This is where the DAO assets are as of the moment writing this proposal
We pay large amounts of fees to Coinbase as included in the latest APE FOUNDATION
TRANSPARENCY REPORT
Currently, we are incurring costs while placing ourselves under the control of a single entity. This centralized entity could potentially be shut down or have its assets, including our treasury, frozen by a single court order in one jurisdiction. This represents a considerable risk to our operations and financial security.
Specifications
The process of transition will involve these steps:
-
Transition Planning: The Special Council and Governance Working Group will jointly plan the transition process hand by hand with Boring Security. This will include identifying the necessary steps, determining the sequence of these steps, and setting timelines for each step. Boring Security will audit the plan and provide feedback.
-
Wallet Setup: A multi-sig wallet will be set up with the five members of the Special Council and the three members of the Governance Working Group as signers. Boring Security will supervise the setup to ensure it is secure and follows best practices and has 2 keys for the wallet held by them making it 5 SC - 3 WGS - 2 Boring Security, totaling 10 keys.
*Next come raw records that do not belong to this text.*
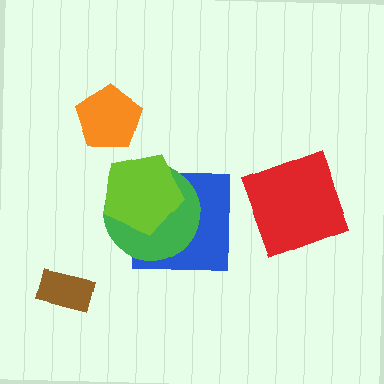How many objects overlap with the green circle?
2 objects overlap with the green circle.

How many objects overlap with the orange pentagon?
0 objects overlap with the orange pentagon.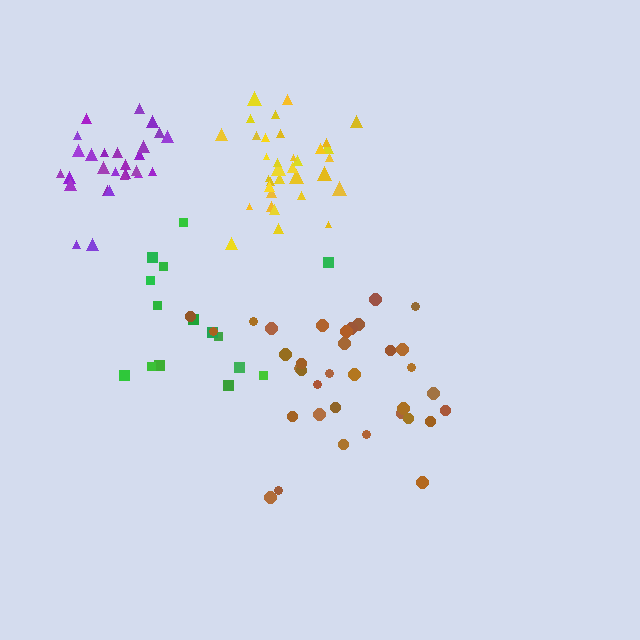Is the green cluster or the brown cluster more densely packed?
Brown.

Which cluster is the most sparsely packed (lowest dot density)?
Green.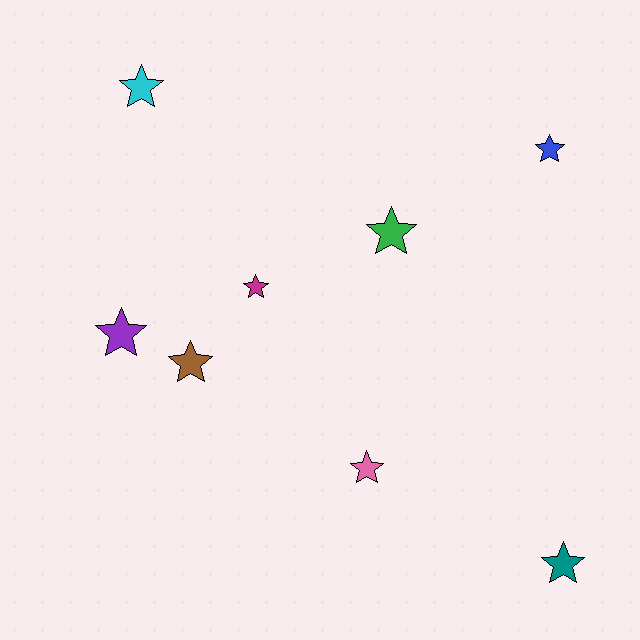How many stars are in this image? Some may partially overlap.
There are 8 stars.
After establishing the treasury working group successfully 3 more signers for stewards of that group will be added, totaling 13 keys, further discussion will be opened then.
When the treasury working group is active we can discuss further more about how to work with stewards of that working group, but the urgency for this proposal can’t wait as we have the DAO in a vulnerable position with the current practices.
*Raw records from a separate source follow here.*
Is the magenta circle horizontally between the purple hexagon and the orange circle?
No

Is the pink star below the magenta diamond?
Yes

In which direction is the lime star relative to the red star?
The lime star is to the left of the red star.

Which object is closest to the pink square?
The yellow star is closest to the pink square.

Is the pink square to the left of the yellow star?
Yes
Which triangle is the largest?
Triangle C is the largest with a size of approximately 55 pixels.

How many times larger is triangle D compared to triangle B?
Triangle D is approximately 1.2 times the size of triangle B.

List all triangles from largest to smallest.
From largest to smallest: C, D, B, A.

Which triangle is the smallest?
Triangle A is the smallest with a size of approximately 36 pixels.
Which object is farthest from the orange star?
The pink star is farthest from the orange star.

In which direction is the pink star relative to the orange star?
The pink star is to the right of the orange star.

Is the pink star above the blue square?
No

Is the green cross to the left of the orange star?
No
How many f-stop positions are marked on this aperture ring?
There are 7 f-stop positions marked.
- Fund Transfer: A test transfer of 10,000 Apecoin will be conducted. If successful, the remainder of the 1% of the funds will be transferred from the Coinbase account to the multi-sig wallet in a controlled and secure manner within a week of the test transaction. Boring Security will oversee the transfer and provide guidance to ensure it is done securely.
The process will also include several safeguards to mitigate risks:
-
Multiple Signatures: Any transaction will require the approval of at least 5 - 6 out of 10 signers. This prevents any single person from unilaterally making transactions and adds an extra layer of security.
-
Regular Audits: The DAO will conduct regular audits of the wallet to ensure its security and the accuracy of its records. Boring Security will conduct these audits or provide guidance on best practices for conducting them.
-
Backup Plans: Contingency plans will be in place in case of emergencies, such as a signer losing access to their private keys. Boring Security will provide guidance on creating these plans.
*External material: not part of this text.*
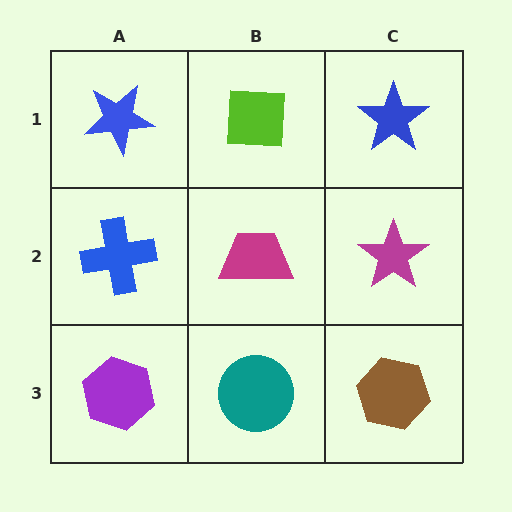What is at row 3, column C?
A brown hexagon.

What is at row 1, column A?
A blue star.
As an author of AIP I want to be involved in the meetings regarding executing this proposal as much as possible as a community member that will make sure to carry this forward with care and a neutral perspective.
Steps to Implement
-
Formally request Boring Security to audit this proposal and provide feedback on it.
-
Identify and invite the five Special Council members and three Governance Working Group stewards to be signers.
-
Set up the multi-sig wallet with the supervision of Boring Security.
-
Plan and schedule the transition of 1% of the funds from Coinbase to the multi-sig wallet.
-
Conduct the test transfer of 10,000 Apecoin and, if successful, proceed with the remainder of the 1% transfer within a week. This will be done under the supervision of Boring Security.
-
Set up regular audits and contingency plans with guidance from Boring Security.
Timeline
This proposal will be implemented within 60 days of its approval, to allow for thorough planning, setup, and transition. The test transfer of 10,000 Apecoin will take place within 60 days of the proposal’s approval, and the remaining transfer to complete the 1% will occur within a week of the successful test transfer.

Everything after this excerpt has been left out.